Les gradateurs [dimmers] abaissent la vitesse, mais pas assez pour nuire au processus, selon M. Noshad : « On atteint une vitesse de 200 mégaoctets par seconde. Avec un modulateur, on baisse à 50 mégaoctets par seconde. C’est déjà beaucoup plus que la plupart des systèmes WiFi. »

Faudra-t-il refaire tout le câblage de la maison ? « Nous voulons travailler avec les câbles électriques existants, comme c’est déjà possible pour les amplificateurs WiFi », dit M. Noshad. 

Pour le moment, Lucibel, une firme française qui a lancé en 2015 un système LiFi en collaboration avec pureLiFi, nécessite un câblage internet à l’intérieur des murs.

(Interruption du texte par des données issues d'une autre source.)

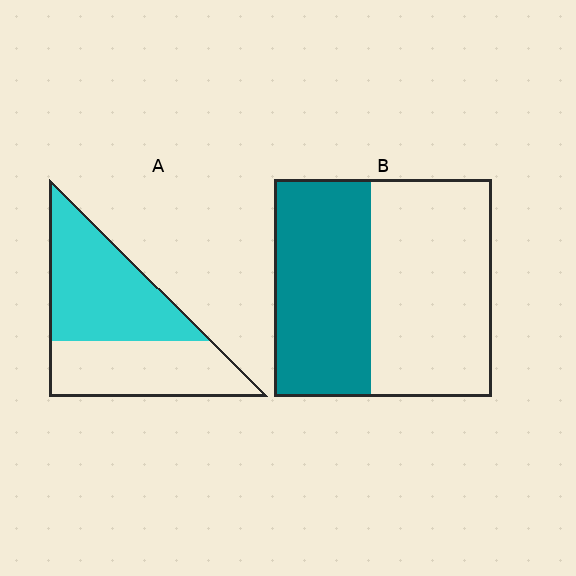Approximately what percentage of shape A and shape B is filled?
A is approximately 55% and B is approximately 45%.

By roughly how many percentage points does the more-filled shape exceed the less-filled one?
By roughly 10 percentage points (A over B).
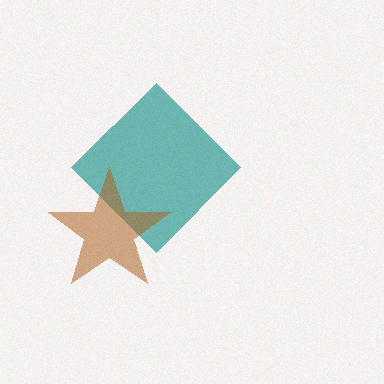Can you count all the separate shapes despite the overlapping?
Yes, there are 2 separate shapes.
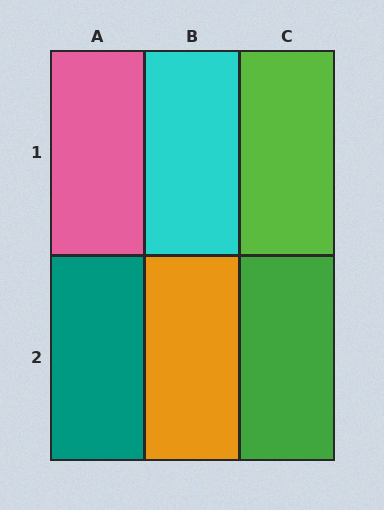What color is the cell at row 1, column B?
Cyan.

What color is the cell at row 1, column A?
Pink.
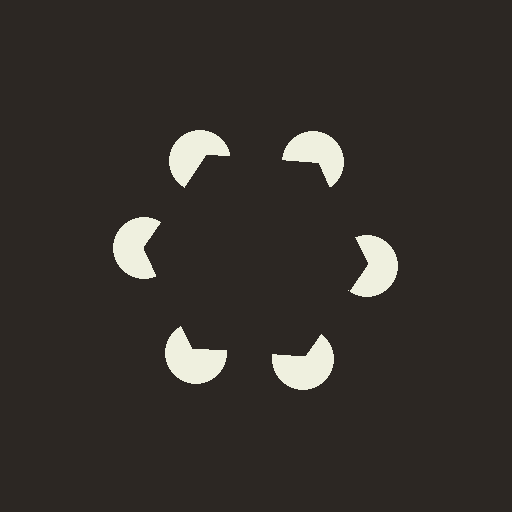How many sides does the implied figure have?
6 sides.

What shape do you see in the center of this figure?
An illusory hexagon — its edges are inferred from the aligned wedge cuts in the pac-man discs, not physically drawn.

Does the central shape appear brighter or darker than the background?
It typically appears slightly darker than the background, even though no actual brightness change is drawn.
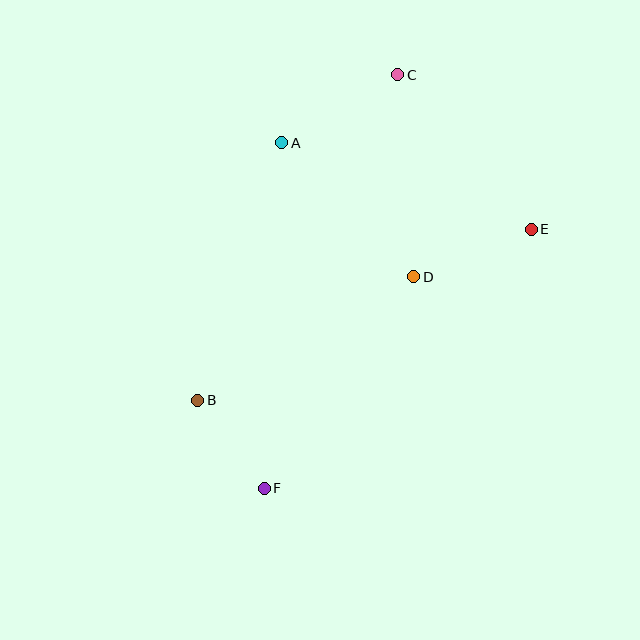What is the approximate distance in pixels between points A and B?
The distance between A and B is approximately 271 pixels.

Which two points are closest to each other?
Points B and F are closest to each other.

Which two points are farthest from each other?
Points C and F are farthest from each other.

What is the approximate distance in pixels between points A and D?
The distance between A and D is approximately 188 pixels.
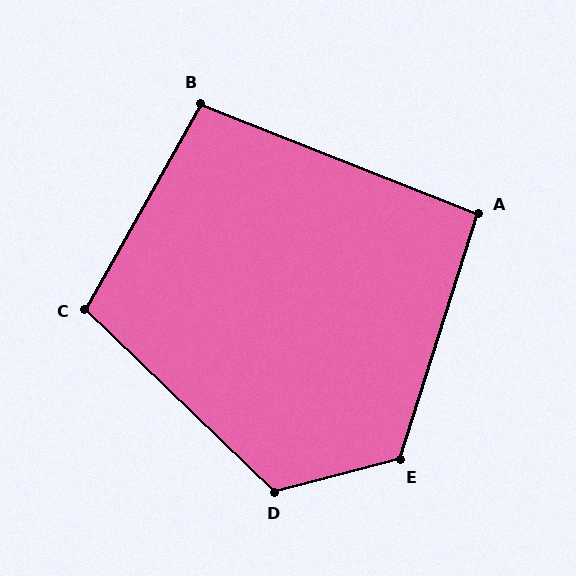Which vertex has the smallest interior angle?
A, at approximately 94 degrees.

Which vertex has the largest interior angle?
E, at approximately 122 degrees.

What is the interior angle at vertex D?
Approximately 121 degrees (obtuse).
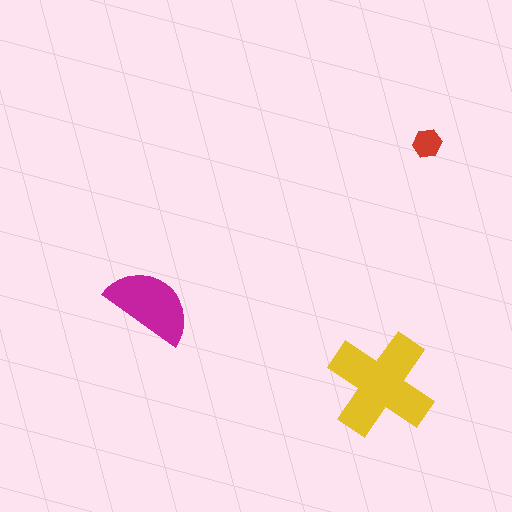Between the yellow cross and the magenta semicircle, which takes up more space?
The yellow cross.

M. Haas ajoute que les ampoules LED peuvent être alimentées par des câbles Ethernet, moins puissants, ce qui évitera de devoir recourir à des électriciens pour le câblage des lumières.

Économies

Pour les avions, outre l’élimination d’interférences avec les communications radio du cockpit, l’avantage d’utiliser des lampes pour transmettre les films et les signaux internet sera d’éliminer trois tonnes de câbles menant aux écrans derrière les sièges, selon Deepak Solanki, PDG de Velmenni, qui travaille sur le LiFi avec Airbus. « Et si on utilise le LiFi pour d’autres types de communications internet à l’intérieur de l’avion, on pourrait éliminer 30 % des câbles, soit 13 tonnes, dit M. Solanki en entrevue depuis Bangalore. Ça diminue la consommation de carburant. »

Le système de Lucibel coûte 2000 euros et vise les clients institutionnels. Il comporte un récepteur décodant les signaux de l’ampoule DEL, auquel peuvent se brancher jusqu’à huit utilisateurs. Un rapport de la firme d’analyse de marché indienne MarketsandMarkets évaluait en 2013 que le marché LiFi mondial atteindra 6 milliards US en 2018. En comparaison, MarketsandMarkets vient de publier un rapport sur le WiFi, qui évaluait à 15 milliards US le marché mondial du WiFi en 2015 et prévoyait un marché de 34 milliards US en 2022.

Les fabricants d’appareils nécessitant une connexion internet ont pris acte du LiFi. Selon un récent article de l’hebdomadaire The Economist, Apple a prévu que ses prochains iPhone pourront recevoir des signaux LiFi. Harald Haas précise que le projet-pilote de Carrefour à Lille n’est pas à proprement parler du LiFi parce que la lumière des ampoules DEL n’est utilisée que pour localiser les téléphones portables, pas pour transmettre des données, ce qui est fait par Bluetooth. The Economist rapportait également que la Ville de Chicago testait l’incorporation d’émetteurs LiFi dans ses lampadaires.

Les entreprises

pureLiFi

Cette entreprise écossaise veut mettre au point des câbles électriques et des ampoules compatibles avec le LiFi pour les nouveaux bâtiments.

Lucibel 

Cette société française a lancé en partenariat avec pureLiFi un système LiFi pour les clients institutionnels.

Philips 

Cette vénérable société néerlandaise a un projet-pilote de magasinage par LiFi dans un supermarché français de Carrefour.

Luciom

Cette société française travaille avec Airbus et Boeing au LiFi pour les avions et teste le LiFi à l’aéroport parisien d’Orly.

VLNComm 

Cette entreprise américaine prépare un système LiFi basé sur une variation de l’amplitude de la lumière plutôt que de la fréquence.

Velmenni

Cette entreprise indienne établie dans un incubateur techno d’Estonie travaille avec Airbus au LiFi pour les avions, entre autres projets LiFi.